Cardinality of relations set

To see that the number of equivalence relations on an infinite set $A$ of size $\kappa$ is $2^{\kappa}=|{\mathcal P}(A)|$ (i.e., the largest possible size), recall that any set of size $\kappa$ can be split into $\kappa$ sets of size $\kappa$: $\kappa=\kappa\times\kappa$. Say $A$ has size $\kappa$. Fix a partition $A=\bigcup_{i\in I}A_i$, where $I$ is an index set of size $\kappa$, each $A_i$ has size $\kappa$, and $A_i\cap A_j=\emptyset$ if $i\ne j$. Also, for each $A_i$, find a partition $A_i=B_i\cup C_i$ where each $B_i,C_i$ is non-empty.

Given $D\subseteq I$, let $E_D$ be the equivalence relation on $A$ defined as follows:

If $i\in D$, then $B_i$ and $C_i$ are equivalence classes. If $i\in I$ is not in $D$, then the whole of $A_i$ is an equivalence class.

More precisely, in case the above description is not clear: $a E_D b$ for $a,b\in A$, iff both $a,b$ are in the same $A_i$ (for some -unique- $i\in I$) and (if $i\notin D$, then both $a,b$ are in $B_i$ or both are in $C_i$).

Then, from $E_D$, we can reconstruct $D$, so the map $f:{\mathcal P}(I)\to {\mathcal E}$, where ${\mathcal E}$ is the set of equivalence relations on $A$, given by $f(D)=E_D$ is injective, and $|{\mathcal E}|\ge 2^\kappa$.

(In fact, for this inequality to hold, all we needed is that $2\times\kappa=\kappa$: We could have taken each $A_i$ of size 2 and each $B_i,C_i$ a singleton. However, the argument below uses that $\kappa\times\kappa=\kappa$.)
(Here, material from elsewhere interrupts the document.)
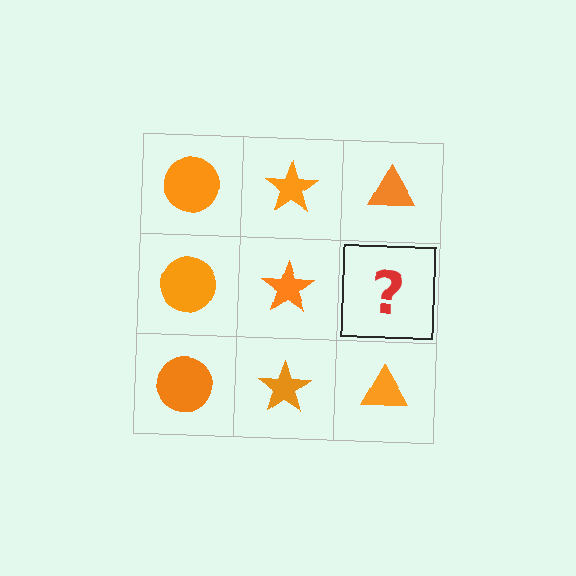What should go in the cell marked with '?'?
The missing cell should contain an orange triangle.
Since each class is a subset of $A\times A$, and different classes are disjoint, each equivalence relation has at most $\kappa=|A|$ classes (cannot have more classes than elements of $A$), and each class is chosen from ${\mathcal P}(A\times A)$, so there are at most $\kappa\times 2^{|\kappa\times\kappa|}=2^\kappa$ equivalence relations.

It follows that the number of equivalence relations is $2^\kappa$, as claimed.

Since each equivalence relation is symmetric, this also shows that there are precisely $2^\kappa$ symmetric relations on $A$ if $|A|=\kappa$.

Let me close with a technical remark: If $A$ is countable (so $\kappa$ is usually denoted $\aleph_0=|{\mathbb N}|=|{\mathbb Z}|$), the equality $\kappa=\kappa\times\kappa$ and the equality $\kappa 2^\kappa=2^\kappa$ can be verified without using the axiom of choice. Same if $A$ has the size of the reals (so $\kappa$ is usually denoted ${\mathfrak c}$ or $2^{\aleph_0}=|{\mathcal P}({\mathbb N})|$).

However, for arbitrary infinite $A$, the equalities require the axiom of choice. I haven't checked what the number of equivalence relations for an arbitrary infinite $A$ is if choice fails. I do not think it is $2^{|A|}$ in general.

You can think of a symmetric relation as an undirected graph, with vertices being $\mathbb{Z}$.

Since there are a countable number of edges (an infinite subset of $\mathbb{Z} \times \mathbb{Z}$), of which you can pick any subset, the number of symmetric relations is $2^{\mathbb{N}}$.

An equivalence relation is a subset of $\mathbb{Z}\times\mathbb{Z}$ and hence the number of equivalence relations $\le 2^{\mathbb{N}}$. Since we have the partitions $\{S, \mathbb{Z} - S\}$ for any $S \subset \mathbb{Z}$, the number of equivalence relations is also $2^{\mathbb{N}}$.